Yesterday in Parliament Fiona contributed to the debate on International Women's Day. Fiona's full speech is below and can also be viewed here.
"International Women’s Day is an opportunity to highlight how millions of women worldwide suffer discrimination, persecution and violence doubly on account of their gender and their beliefs. Many are subjected to some of the most egregious atrocities on earth today, pressed into slavery, sexual or otherwise, tricked and subjected to human trafficking, scarred mentally and physically through the use of rape in conflict. Young girls are sold as a commodity, deprived of an education and, as a result, of a livelihood and any chance of flourishing or reaching their full potential, subject to systematic abuses such as early or forced marriage, female genital mutilation and honour killings, or trapped in prostitution and poverty.

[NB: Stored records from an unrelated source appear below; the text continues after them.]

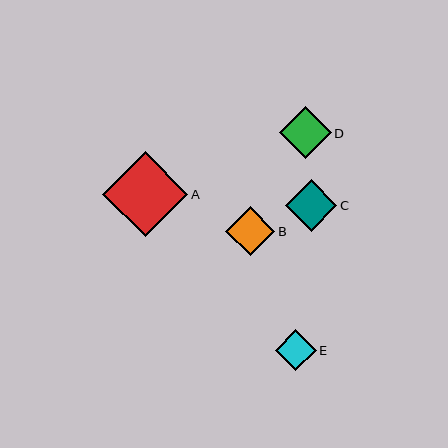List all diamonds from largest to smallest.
From largest to smallest: A, C, D, B, E.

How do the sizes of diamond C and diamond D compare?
Diamond C and diamond D are approximately the same size.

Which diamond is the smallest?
Diamond E is the smallest with a size of approximately 41 pixels.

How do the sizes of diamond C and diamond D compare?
Diamond C and diamond D are approximately the same size.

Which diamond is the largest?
Diamond A is the largest with a size of approximately 85 pixels.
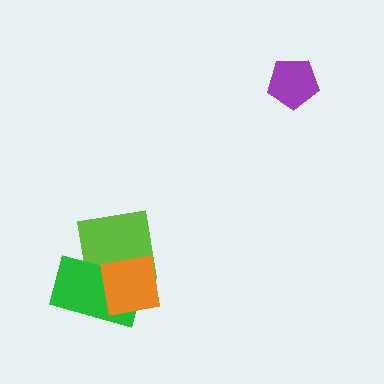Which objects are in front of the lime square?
2 objects cover part of the lime square: the green rectangle and the orange square.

My duty, as the Prime Minister’s Special Envoy for Freedom of Religion or Belief, is to speak out against this. I am proud to be the first woman to have been appointed to this role. Many women around the world suffer lower social status or reduced legal rights, which can exacerbate the problems they encounter in trying to exercise their freedom of religion or belief.

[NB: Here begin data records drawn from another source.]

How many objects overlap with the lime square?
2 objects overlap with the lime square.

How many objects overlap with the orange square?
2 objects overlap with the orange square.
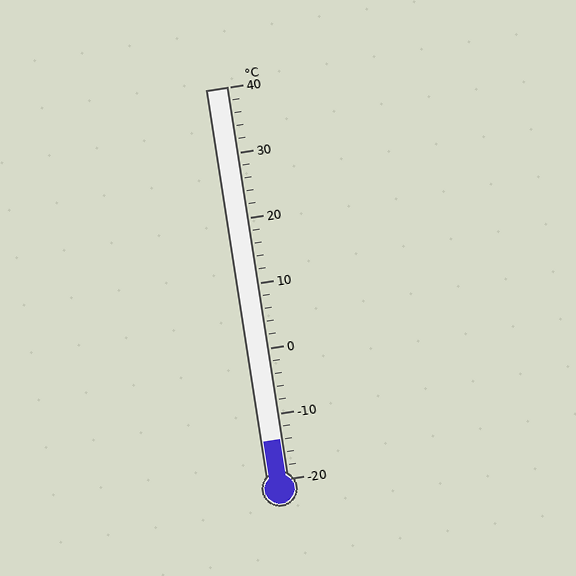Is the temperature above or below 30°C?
The temperature is below 30°C.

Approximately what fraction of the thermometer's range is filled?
The thermometer is filled to approximately 10% of its range.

It is good that tackling gender and belief-based violence is a priority for our Government. Let me focus on a few instances where the UK Government are taking action—although of course there is much more to be done.
In Pakistan, the ongoing reports of forced marriage and conversion of Hindu, Sikh and Muslim women and girls, reportedly hundreds of girls a year, are alarming. I raised concerns about this a few days ago at a virtual meeting with our high commissioner in Pakistan. I know that my colleagues in the Foreign Office share these concerns and regularly raise them with the Government of Pakistan. In Nigeria, officials have in recent months raised with the Nigerian Government the case of Christian schoolgirl Leah Sharibu, abducted by Boko Haram and the last of her group still not released. Our Government are providing a package of humanitarian and stabilisation support there, including for women, but more—much more—needs to be done.

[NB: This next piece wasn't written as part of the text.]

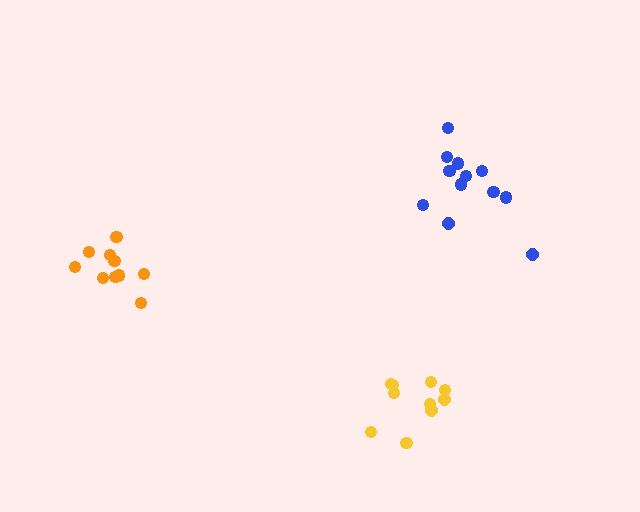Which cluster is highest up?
The blue cluster is topmost.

Turning to China, reports of dehumanisation of Uyghur women there are deeply distressing. The Foreign Secretary recently addressed the UN Human Rights Council, saying:
“The situation in Xinjiang is beyond the pale. The reported abuses—which include torture, forced labour and forced sterilisation of women—are extreme and they are extensive. They are taking place on an industrial scale. It must be our collective duty to ensure that this does not go unanswered.”
Indeed, we must all ensure, as a true response to International Women’s Day, that they do not go unanswered. More needs to be done.
Finally, Yazidi and Christian women in Iraq suffered horrific crimes at the hands of Daesh. Iraq must ensure that minority communities displaced by Daesh are allowed to return home safely. No one should suffer or be coerced doubly because of their conscience or their gender. More needs to be done."